The clustering of autophagosomes at mitochondria is maintained in drp-1;fzo-1 animals after aHS (complementary to Fig. 7). (A–H) Confocal images of autophagosomes (GFP::LGG-1; green) and mitochondria (MitoTracker; red) in the epidermis of animals at 20°C (A–C, F, and G) and after aHS (D, E, and H). Green arrows point to autophagosomes in contact with mitochondria. In drp-1 animals (A–D), the aHS induces an accumulation of autophagic structures intermingled with mitochondria.
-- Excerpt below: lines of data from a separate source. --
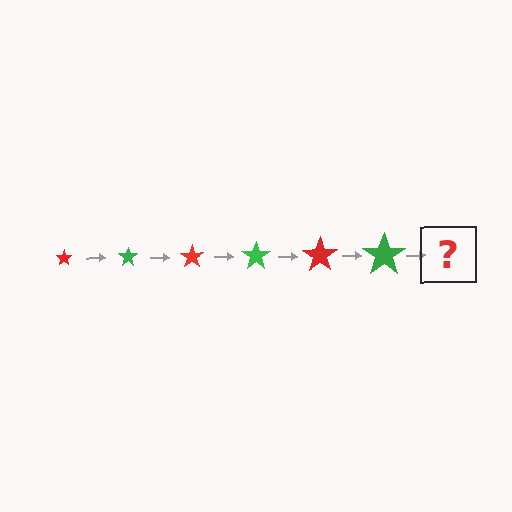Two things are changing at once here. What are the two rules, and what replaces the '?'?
The two rules are that the star grows larger each step and the color cycles through red and green. The '?' should be a red star, larger than the previous one.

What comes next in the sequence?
The next element should be a red star, larger than the previous one.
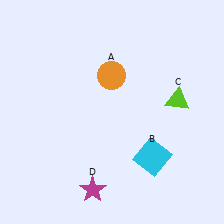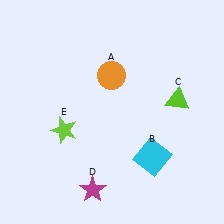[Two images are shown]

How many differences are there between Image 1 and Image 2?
There is 1 difference between the two images.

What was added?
A lime star (E) was added in Image 2.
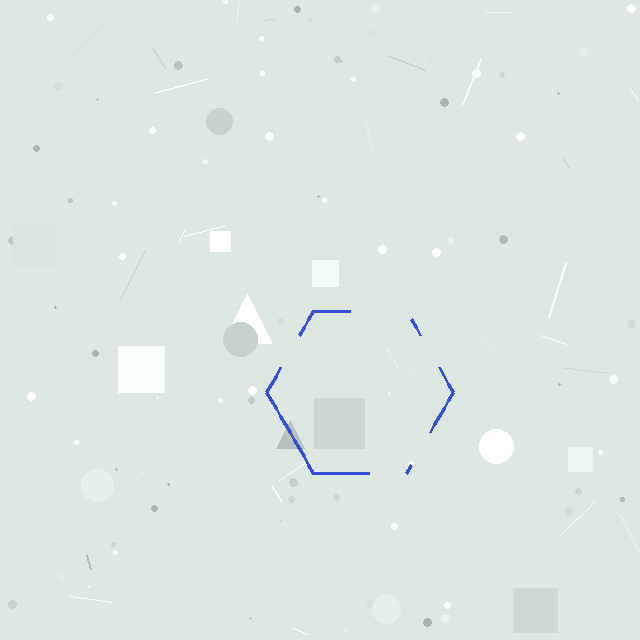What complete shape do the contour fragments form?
The contour fragments form a hexagon.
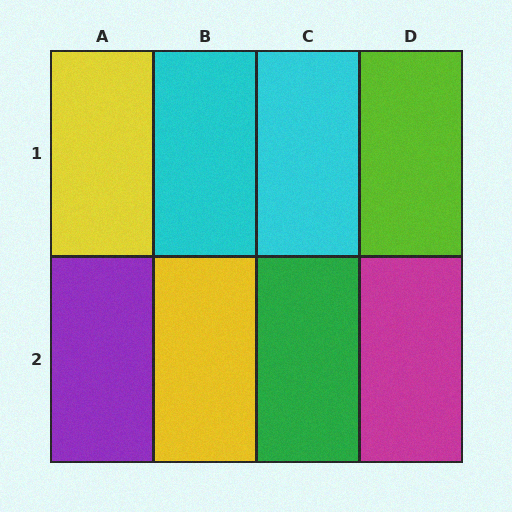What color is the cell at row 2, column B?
Yellow.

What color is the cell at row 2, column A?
Purple.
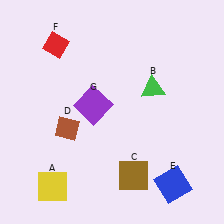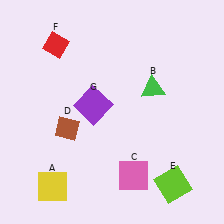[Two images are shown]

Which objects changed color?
C changed from brown to pink. E changed from blue to lime.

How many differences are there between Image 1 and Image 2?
There are 2 differences between the two images.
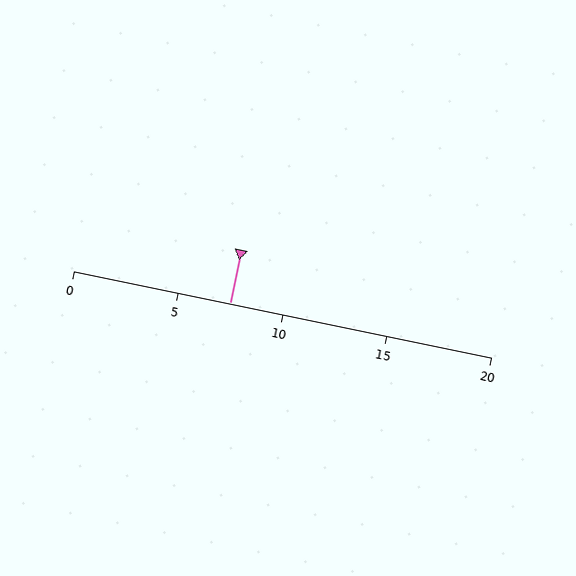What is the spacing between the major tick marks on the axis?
The major ticks are spaced 5 apart.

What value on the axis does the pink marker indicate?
The marker indicates approximately 7.5.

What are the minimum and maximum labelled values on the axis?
The axis runs from 0 to 20.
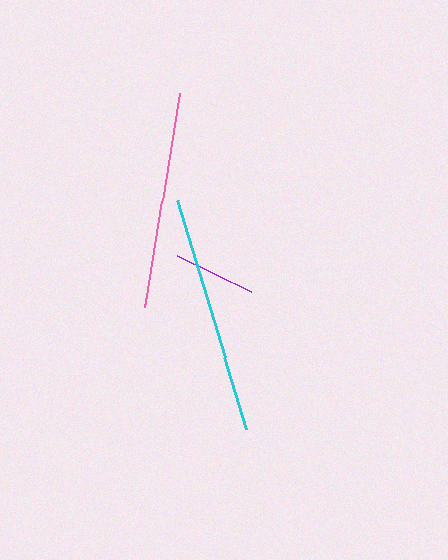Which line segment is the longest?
The cyan line is the longest at approximately 240 pixels.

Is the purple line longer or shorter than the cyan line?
The cyan line is longer than the purple line.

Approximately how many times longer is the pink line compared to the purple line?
The pink line is approximately 2.6 times the length of the purple line.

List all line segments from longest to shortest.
From longest to shortest: cyan, pink, purple.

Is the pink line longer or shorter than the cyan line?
The cyan line is longer than the pink line.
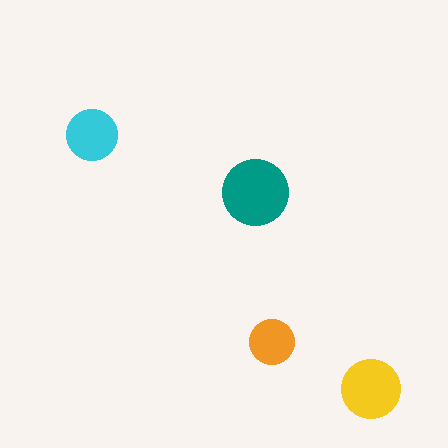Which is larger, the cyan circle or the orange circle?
The cyan one.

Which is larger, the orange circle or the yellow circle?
The yellow one.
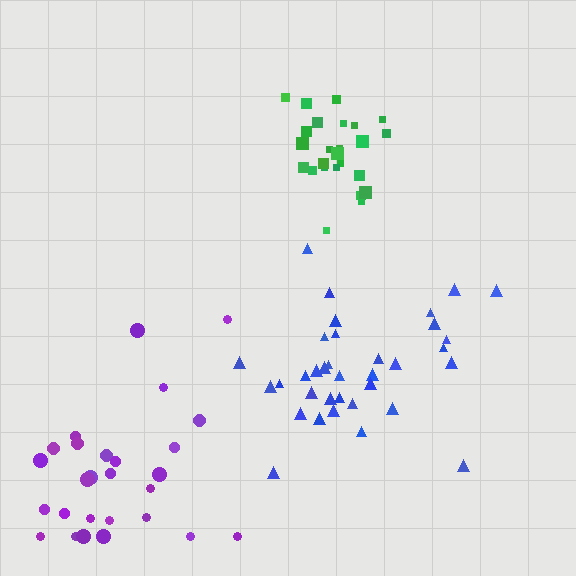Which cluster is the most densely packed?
Green.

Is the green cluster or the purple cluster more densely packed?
Green.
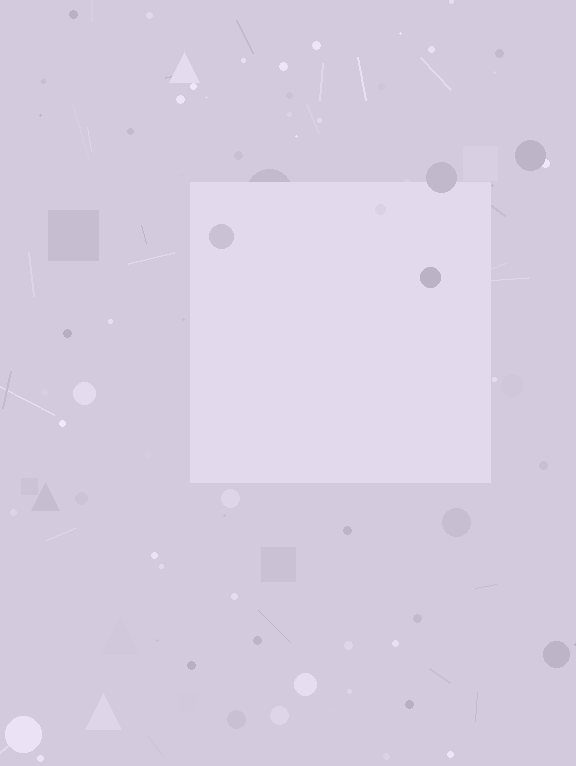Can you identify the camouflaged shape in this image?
The camouflaged shape is a square.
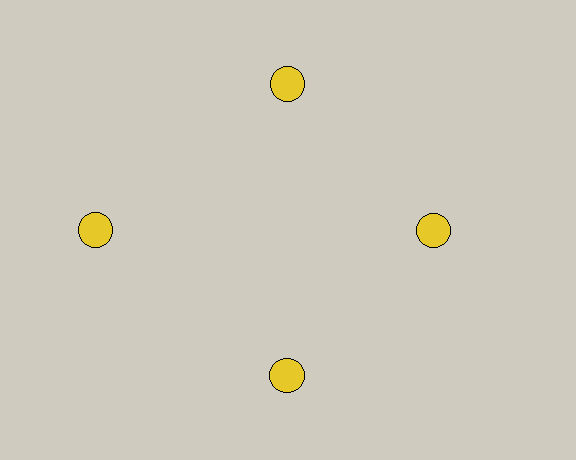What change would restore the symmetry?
The symmetry would be restored by moving it inward, back onto the ring so that all 4 circles sit at equal angles and equal distance from the center.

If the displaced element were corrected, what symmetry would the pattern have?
It would have 4-fold rotational symmetry — the pattern would map onto itself every 90 degrees.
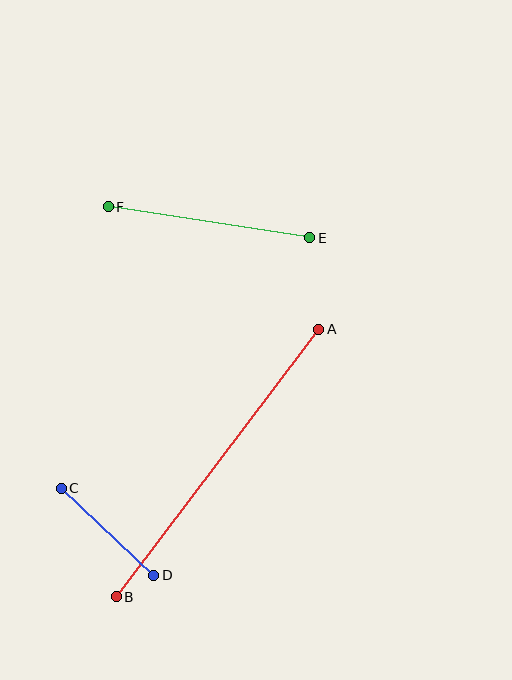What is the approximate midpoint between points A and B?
The midpoint is at approximately (218, 463) pixels.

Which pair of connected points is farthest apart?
Points A and B are farthest apart.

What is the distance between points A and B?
The distance is approximately 335 pixels.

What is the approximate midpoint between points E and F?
The midpoint is at approximately (209, 222) pixels.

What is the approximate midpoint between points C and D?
The midpoint is at approximately (108, 532) pixels.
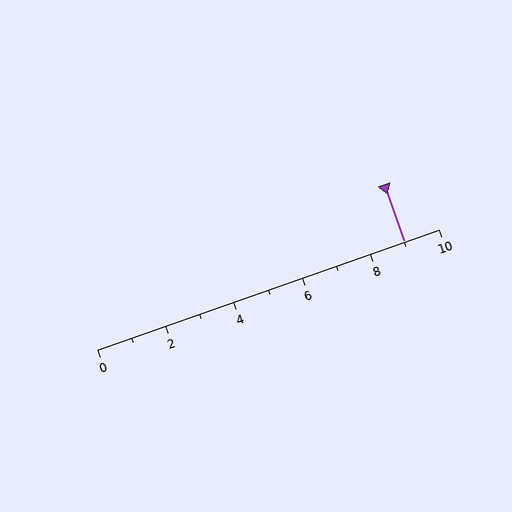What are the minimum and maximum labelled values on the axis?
The axis runs from 0 to 10.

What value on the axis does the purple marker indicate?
The marker indicates approximately 9.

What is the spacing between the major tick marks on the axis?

Insets in D′ are 0.5-µm Z-series corresponding to the dotted square in D. The depletion of FZO-1 induces a fragmentation of the mitochondrial network in control animals (F) but partially restores a tubular mitochondrial network in drp-1(tm1108) animals (G). In drp-1(tm1108);fzo-1(RNAi) animals, upon aHS, the GFP::LGG-1 forms large clusters in contact with mitochondria. (I) The nonlipidated GFP::LGG-1(G116A) does not form puncta or clusters after HS in drp-1 animals. (J and K) The depletion of DRP-1 does not further increase the developmental delay of autophagy mutants (atg-7, lgg-1) induced by aHS. Single mutants with ctrl(RNAi) or dpr-1(RNAi) were maintained at 20°C or submitted to aHS and measured after 24-h recovery (boxplots, n > 30; ***, P < 0.0001, Kruskal-Wallis test). The scale bars represent 10 µm or 2 µm (D′).